Did you know that our blood vessels only store about 90 seconds worth of nitric oxide before they need to make more? According to the scientific estimations of some, that means working each major muscle group for just 90 seconds is the most efficient way to tone our muscles. This is the whole premise behind the 4 minute workout we’ve seen so many big names in wellness talk about lately.
Integrative health pro, Dr. Zach Bush, a triple board certified physician and founder of M Clinic is the man behind the 4 minute workout. A master of gut health, Bush is also driving cutting edge research with soil-derived supplements. According to Dr. Bush, “Nitric oxide is a molecule made by the human body that feeds your muscles. When you start to exercise and run out of oxygen (you feel your muscles ache), nitric oxide is released. As it moves downstream, blood vessels dilate allowing more oxygen and nutrient delivery for muscle growth.”
This bit of science is the fuel behind Dr. Bush’s 4 minute workout plan. The incredibly quick workout consists of four simple moves, repeated in three cycles that target the sixteen largest muscle groups in the body. The workout can be done several times a day (without breaking a major sweat) to oxygenate the body, strengthen muscles and boost metabolism. Would you try it? Watch the video above, check out the instructions below and let us know what you think!

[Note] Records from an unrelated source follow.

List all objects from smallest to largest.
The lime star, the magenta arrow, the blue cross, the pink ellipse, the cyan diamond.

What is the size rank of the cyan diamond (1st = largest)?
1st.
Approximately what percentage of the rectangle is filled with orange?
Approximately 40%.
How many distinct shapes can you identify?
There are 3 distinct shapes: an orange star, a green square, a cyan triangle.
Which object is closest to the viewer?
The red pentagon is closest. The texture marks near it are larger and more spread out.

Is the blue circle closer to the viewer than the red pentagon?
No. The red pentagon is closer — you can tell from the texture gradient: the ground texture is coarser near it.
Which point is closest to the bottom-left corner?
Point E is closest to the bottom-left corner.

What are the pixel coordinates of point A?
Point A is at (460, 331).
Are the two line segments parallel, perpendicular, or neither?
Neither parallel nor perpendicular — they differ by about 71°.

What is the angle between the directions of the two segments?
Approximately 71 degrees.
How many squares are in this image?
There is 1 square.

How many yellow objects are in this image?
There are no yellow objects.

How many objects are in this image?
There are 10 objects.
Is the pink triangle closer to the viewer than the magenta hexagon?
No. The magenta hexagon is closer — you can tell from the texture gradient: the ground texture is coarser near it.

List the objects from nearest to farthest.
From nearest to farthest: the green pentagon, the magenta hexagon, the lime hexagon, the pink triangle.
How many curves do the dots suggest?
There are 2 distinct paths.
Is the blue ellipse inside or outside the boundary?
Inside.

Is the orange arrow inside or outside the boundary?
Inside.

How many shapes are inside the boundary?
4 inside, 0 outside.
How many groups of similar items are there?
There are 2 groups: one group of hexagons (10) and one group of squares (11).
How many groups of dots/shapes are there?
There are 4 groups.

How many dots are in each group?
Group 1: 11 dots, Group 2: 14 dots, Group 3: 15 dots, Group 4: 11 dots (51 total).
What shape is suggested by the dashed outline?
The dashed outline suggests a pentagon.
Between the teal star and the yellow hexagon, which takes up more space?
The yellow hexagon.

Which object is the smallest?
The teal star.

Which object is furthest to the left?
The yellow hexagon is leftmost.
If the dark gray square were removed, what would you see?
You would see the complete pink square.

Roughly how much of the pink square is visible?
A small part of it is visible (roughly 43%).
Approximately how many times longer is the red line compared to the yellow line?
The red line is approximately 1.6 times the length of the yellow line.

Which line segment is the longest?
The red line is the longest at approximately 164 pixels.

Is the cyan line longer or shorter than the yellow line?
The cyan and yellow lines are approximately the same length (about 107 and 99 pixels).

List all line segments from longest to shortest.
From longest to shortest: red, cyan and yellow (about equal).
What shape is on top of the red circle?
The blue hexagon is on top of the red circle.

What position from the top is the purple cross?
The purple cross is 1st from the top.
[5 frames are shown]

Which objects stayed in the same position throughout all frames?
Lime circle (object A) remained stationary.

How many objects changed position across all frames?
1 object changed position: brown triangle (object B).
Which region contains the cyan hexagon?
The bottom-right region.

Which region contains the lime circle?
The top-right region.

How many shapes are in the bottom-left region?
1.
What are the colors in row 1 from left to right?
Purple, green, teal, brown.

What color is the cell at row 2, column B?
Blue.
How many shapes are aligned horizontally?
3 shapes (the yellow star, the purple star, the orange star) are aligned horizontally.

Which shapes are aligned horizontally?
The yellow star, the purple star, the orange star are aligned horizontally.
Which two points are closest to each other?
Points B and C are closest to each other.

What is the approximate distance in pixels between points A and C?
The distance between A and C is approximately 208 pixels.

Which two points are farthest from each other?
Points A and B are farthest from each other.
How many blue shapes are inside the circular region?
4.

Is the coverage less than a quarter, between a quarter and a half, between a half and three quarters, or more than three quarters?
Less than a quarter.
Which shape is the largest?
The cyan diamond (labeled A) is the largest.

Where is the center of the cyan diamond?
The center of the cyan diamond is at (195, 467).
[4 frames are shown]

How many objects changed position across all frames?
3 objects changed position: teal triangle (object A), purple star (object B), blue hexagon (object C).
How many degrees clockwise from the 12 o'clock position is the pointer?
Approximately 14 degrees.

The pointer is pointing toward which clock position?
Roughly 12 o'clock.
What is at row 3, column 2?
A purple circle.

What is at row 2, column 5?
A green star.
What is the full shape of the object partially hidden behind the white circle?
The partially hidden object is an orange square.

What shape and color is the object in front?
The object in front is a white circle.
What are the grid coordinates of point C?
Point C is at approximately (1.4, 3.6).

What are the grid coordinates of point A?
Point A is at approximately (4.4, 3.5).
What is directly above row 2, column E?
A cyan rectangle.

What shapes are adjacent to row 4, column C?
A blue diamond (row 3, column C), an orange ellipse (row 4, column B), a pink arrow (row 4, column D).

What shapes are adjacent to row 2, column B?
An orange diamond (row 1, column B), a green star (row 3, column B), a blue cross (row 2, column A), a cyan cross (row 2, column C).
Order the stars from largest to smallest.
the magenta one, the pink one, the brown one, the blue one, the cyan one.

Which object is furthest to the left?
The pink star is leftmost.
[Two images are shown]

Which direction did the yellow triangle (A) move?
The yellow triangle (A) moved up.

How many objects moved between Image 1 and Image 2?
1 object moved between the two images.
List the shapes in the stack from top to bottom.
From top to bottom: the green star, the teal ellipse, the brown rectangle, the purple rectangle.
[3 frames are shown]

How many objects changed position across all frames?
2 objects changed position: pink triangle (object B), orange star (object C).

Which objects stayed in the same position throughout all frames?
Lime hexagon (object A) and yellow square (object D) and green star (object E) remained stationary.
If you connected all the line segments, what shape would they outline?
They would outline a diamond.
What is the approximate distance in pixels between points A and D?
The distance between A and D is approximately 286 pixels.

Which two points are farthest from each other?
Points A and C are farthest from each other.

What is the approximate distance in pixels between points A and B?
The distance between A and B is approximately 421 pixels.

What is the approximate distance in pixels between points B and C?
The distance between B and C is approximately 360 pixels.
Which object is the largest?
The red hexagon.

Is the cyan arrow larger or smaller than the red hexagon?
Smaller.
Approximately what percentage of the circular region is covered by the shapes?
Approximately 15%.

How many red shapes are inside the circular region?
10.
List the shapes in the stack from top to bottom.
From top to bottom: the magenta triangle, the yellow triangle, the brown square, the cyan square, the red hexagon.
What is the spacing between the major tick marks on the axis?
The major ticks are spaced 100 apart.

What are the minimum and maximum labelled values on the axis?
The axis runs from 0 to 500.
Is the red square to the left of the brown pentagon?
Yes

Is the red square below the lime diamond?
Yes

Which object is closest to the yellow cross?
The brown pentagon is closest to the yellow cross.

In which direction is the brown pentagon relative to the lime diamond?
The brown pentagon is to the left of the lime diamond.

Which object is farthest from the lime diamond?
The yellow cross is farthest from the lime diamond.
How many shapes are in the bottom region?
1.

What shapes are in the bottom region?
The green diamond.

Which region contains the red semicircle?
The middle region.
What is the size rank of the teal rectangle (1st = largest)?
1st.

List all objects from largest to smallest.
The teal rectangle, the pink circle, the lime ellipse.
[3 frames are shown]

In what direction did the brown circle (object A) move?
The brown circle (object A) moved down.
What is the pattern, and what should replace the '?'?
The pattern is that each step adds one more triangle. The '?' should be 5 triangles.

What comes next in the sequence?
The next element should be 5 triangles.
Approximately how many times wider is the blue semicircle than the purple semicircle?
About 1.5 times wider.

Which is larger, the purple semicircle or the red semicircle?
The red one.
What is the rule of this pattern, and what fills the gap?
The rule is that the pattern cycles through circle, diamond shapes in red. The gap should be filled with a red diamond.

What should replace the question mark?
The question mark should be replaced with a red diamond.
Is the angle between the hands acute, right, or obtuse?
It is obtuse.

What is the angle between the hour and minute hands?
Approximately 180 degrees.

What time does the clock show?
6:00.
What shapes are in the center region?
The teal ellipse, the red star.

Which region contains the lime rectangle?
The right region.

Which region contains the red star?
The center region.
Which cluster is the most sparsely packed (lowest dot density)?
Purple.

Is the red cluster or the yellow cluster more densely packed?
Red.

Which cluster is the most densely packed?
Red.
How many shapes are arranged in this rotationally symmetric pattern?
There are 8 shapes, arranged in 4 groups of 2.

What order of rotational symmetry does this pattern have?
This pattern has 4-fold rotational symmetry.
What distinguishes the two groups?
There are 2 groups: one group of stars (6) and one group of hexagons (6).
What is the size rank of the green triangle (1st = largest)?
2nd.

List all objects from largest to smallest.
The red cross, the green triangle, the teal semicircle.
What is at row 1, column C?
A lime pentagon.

The Four Minute Workout Breakdown
Start with three sets of 10 repetitions.
As you feel comfortable, move to 20 repetitions with each exercise.
Squats (Legs – glutes, hamstrings, quads, calves, abs)
Sit into an invisible chair
Begin standing with your feet hip with apart, feet parallel, the weight of your body distributed evenly over the heals and ball of the foot.
In a good squat your butt goes backward as if sitting back into a chair. Your arms go forward to help with balance as you bend your knees.
Perform 10 squats in rapid sequence, keeping your quadriceps engaged.
*If you have knee problems that prohibit a squat, maintain chair position with your back to the wall for 30-60 seconds or until your thighs begin to ache.
Tin Soldier Upper (Shoulders – Deltoids, triceps)
90 degrees elevation of each arm
Begin standing straight with arms at your sides.
With arm extended straight, elevate to 90 degrees in front of you and then swiftly return to your side.
Alternate left and right.
Repeat 10 times each side.
Snow Angel (Back – Lats, traps, deltoids, rotator cuffs)
Jumping jack without the jump
Begin standing straight with your arms down, fists touching in front of your pelvis.
Use a broad rotation, arms circle out to sides to elevate and touch fists over your head.
Circle back down to hit fists at the bottom.
Repeat 10 times.
*If you have shoulder problems (rotator cuff, etc) do this variation instead:
Start with hands at prayer in front of your chest.
Keep hands pressed hands together lightly as you extend above your head.
Circle arms out to the sides to release before bringing back to prayer position.
Repeat 10 times.
Military Press (Shoulder & Arms – Traps, neck, deltoids, triceps)
Invisible Pull Up
Bring fists above your shoulder to either side of you head, elbows bent.
Extend arms straight above your head.
Return to position with fists just over your shoulders.
Repeat 10 times.
Without breaking your tempo, return back to the beginning to start next set:
Complete 3 sets.
Now, resting with your hands at your sides, close your eyes and experience the sensation in your extremities. You may feel tingling or sense increased blood flow as all your blood vessels dilate delivering oxygen and fuel for optimal health and to release your inner bad ass!